# West Coast Haunters Convention



## WCHC (Dec 18, 2009)

For immediate release – Contact: Ed Roberts
[email protected]
503-378-3827

West Coast Haunters Convention dates and location revealed. Oregon School for the Deaf and the Nightmare Factory to host first annual haunted house convention and tradeshow May 20-23 2010

Salem Oregon (02/02/2010)… The Oregon School for the Deaf (OSD) is excited to announce that we will be holding our first Haunted House Convention in Salem, Oregon, May 20-23 2010. The significance of holding the West Coast Haunters Convention (WCHC) at OSD stems from the history of running a successful Haunted House business on campus for the past twenty-one years. The Nightmare Factory has been an influential part of the culture of OSD, allowing our students the experience of running a well-regarded, thriving business and providing an avenue for drama, set building, make-up, costume design and stage management experience. 

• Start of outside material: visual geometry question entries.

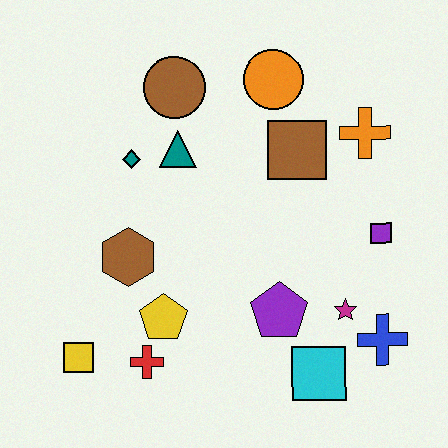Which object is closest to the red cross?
The yellow pentagon is closest to the red cross.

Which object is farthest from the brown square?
The yellow square is farthest from the brown square.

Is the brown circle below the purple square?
No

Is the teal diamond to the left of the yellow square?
No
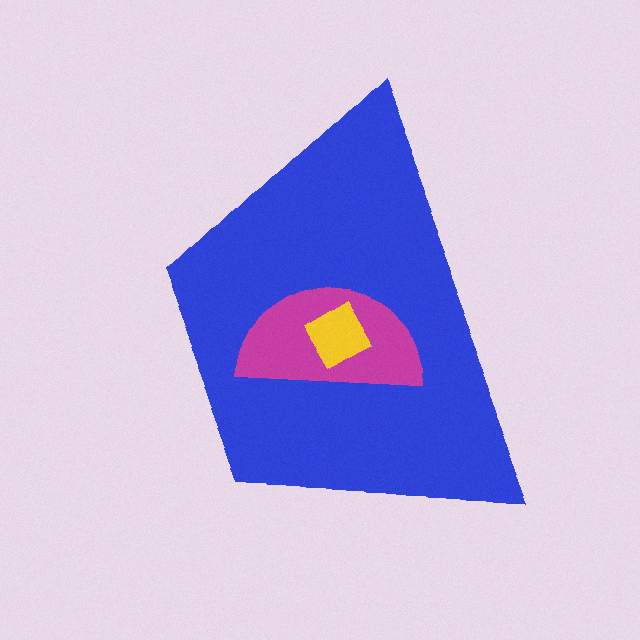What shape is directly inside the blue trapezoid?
The magenta semicircle.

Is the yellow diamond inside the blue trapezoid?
Yes.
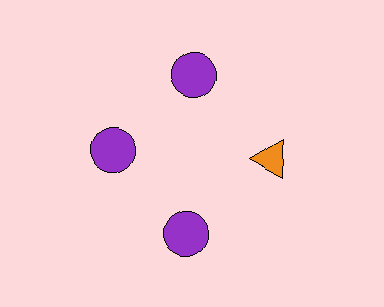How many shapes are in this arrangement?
There are 4 shapes arranged in a ring pattern.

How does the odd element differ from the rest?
It differs in both color (orange instead of purple) and shape (triangle instead of circle).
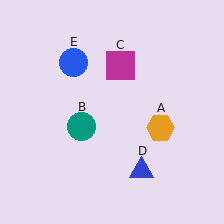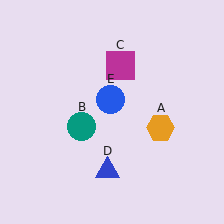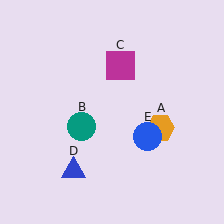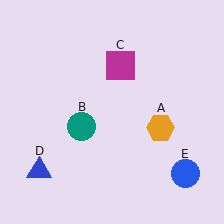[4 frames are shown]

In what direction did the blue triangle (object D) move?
The blue triangle (object D) moved left.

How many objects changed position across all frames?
2 objects changed position: blue triangle (object D), blue circle (object E).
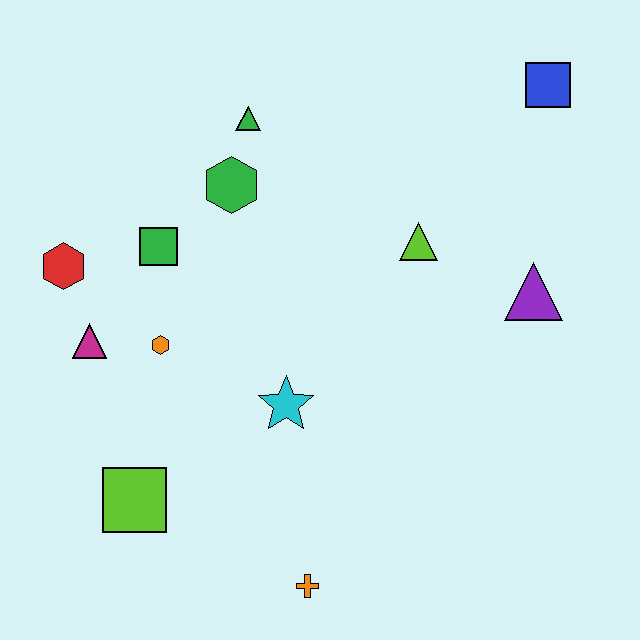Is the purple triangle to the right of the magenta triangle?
Yes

This event has become a tradition for many Oregonians to attend during Halloween week. Having seen the students grow in numerous ways from the haunted house business experience, we are ready to add the skills of attending and running a first-rate haunted house convention to their learning experience. 

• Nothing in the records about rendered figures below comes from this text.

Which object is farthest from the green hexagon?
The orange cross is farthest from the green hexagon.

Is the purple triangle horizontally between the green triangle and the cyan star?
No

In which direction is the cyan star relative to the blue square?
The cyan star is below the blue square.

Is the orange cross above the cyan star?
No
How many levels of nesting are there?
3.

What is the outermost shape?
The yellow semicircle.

The West Cost Haunters Convention, WCHC, is open to the general public on May 21st through the 23rd and will be attended by professional haunters, home haunters, schools, haunt enthusiasts and the general public from all over the West Coast.

All attendees will benefit from this networking and information exchange. The convention’s objectives are to share information and provide the opportunity to see the best products and creations from industry leading vendors, to experience hands-on demonstrations of techniques used in the best haunts and to learn from the masters of this craft. Workshop topics will include such classes as: acting, haunted house design, air brush make up, scenic design, robotics, haunt make up, haunted house do’s and don’ts and so much more. 

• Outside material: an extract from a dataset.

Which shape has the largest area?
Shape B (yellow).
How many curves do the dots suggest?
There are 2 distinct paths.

Another purpose of the WCHC is to help other schools for the Deaf learn how they too can set up and run a lucrative haunted house of their own. Special classes for deaf schools are being scheduled on the 20th as well as general haunt workshops on the remaining days. All workshops will be interpreted into American Sign Language (ASL), and interpreters will be available on the tradeshow floor.

Social events, a makeup completion, visits from numerous costumed characters and other events are in the planning stages for the WCHC attendees.

Contact the WCHC project manager Ed Roberts at OSD 503-378-3827 or through the WCHC web site at HOME

So as you can see, we are aiming to open the event to all haunters, pro, home haunters (where I got my start) and all lovers of Halloween!


----------



## savagehaunter (Aug 22, 2009)

I so want to go


----------



## Herman Secret (Oct 1, 2007)

Can't wait for this ! Would love to hear from any West coasters looking to go to this and meet up with ya's


----------



## Nyxy (Sep 17, 2005)

Well, If they ever update to say things are filling out, I'm going with SavageHaunter. We have been antsy over hearing any news since its only about an hour to an hour and a half drive south of us.


----------